So, with this in mind, it makes sense to interpret the loss function as measuring the objective loss under some (random) state of nature $\theta \in \Theta$ and decision $a \in \mathscr{A}$. The posterior expected utility under any action $a$ would be written as:

$$\bar{u}(a) \equiv \mathbb{E}(u(-L(\theta, a))) = \int \limits_\Theta u(-L(\theta, a)) d\pi^*(\theta),$$

where $\pi^*$ is the posterior distribution for $\theta$, and $U: \mathbb{R} \rightarrow \mathbb{R}$ is a subjective utility function satisfying all the normal requirements of utility theory (i.e., it is non-decreasing, etc.). Assuming that this utility is twice-differentiable, risk aversion occurs in the case where $u'' < 0$ so that utility is concave.

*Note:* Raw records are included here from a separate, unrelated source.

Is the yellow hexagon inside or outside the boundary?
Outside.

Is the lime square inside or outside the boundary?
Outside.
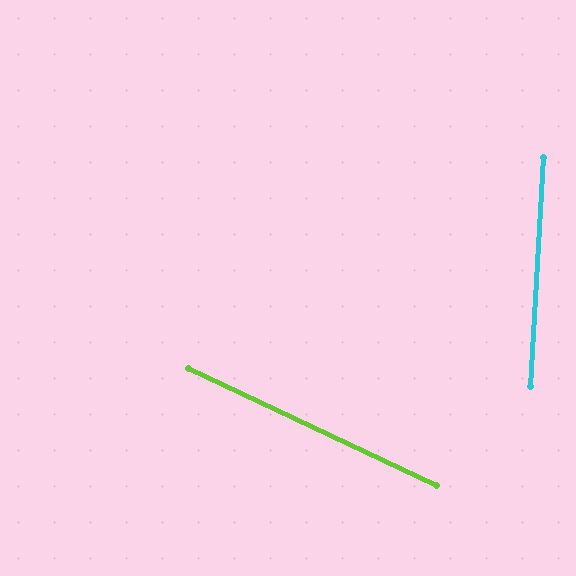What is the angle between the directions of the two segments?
Approximately 68 degrees.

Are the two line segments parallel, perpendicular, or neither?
Neither parallel nor perpendicular — they differ by about 68°.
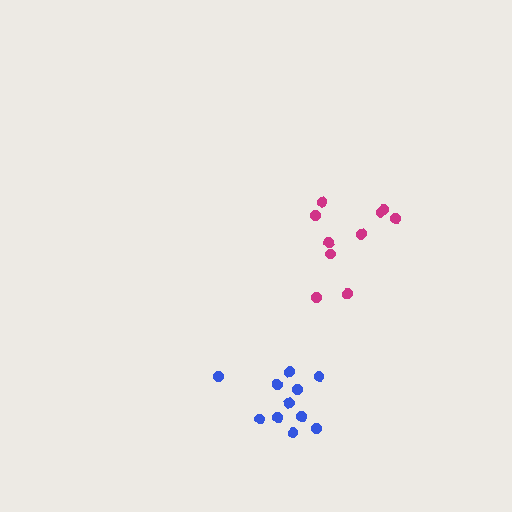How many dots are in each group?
Group 1: 10 dots, Group 2: 11 dots (21 total).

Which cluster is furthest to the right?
The magenta cluster is rightmost.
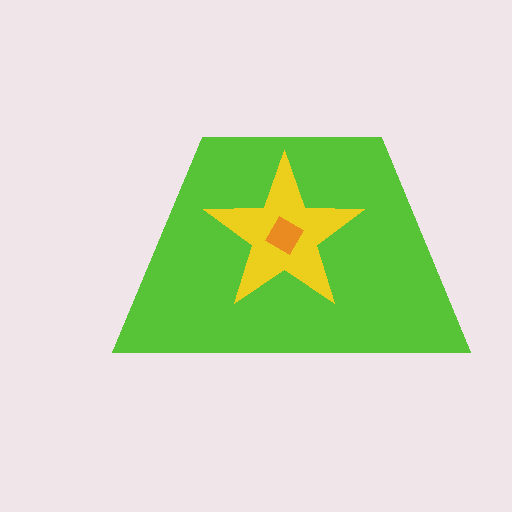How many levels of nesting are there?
3.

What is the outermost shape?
The lime trapezoid.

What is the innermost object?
The orange diamond.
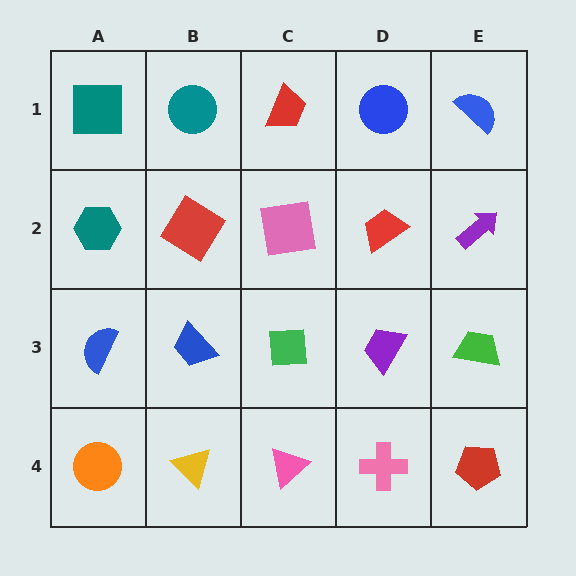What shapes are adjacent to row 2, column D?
A blue circle (row 1, column D), a purple trapezoid (row 3, column D), a pink square (row 2, column C), a purple arrow (row 2, column E).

The most commonly used form of utility function to represent risk-aversion is the CES utility with constant-relative-risk-aversion parameter $\rho > 0$. This utility function is given by:

$$u(c) = \begin{cases} \ln c & \rho = 1 \\[8pt] \frac{c^{1-\rho}-1}{1-\rho} & \rho \neq 1 \end{cases}$$

In the text you are looking at by Berger, his expression is showing the expected loss, and so he is not including any risk aversion. Minimisation of expected loss is optimal in the case of a risk-neutral utility function. If you want to add risk-aversion, you simply transform the negative loss (i.e., the gain) through any concave utility function, whether that be the CES function or another one.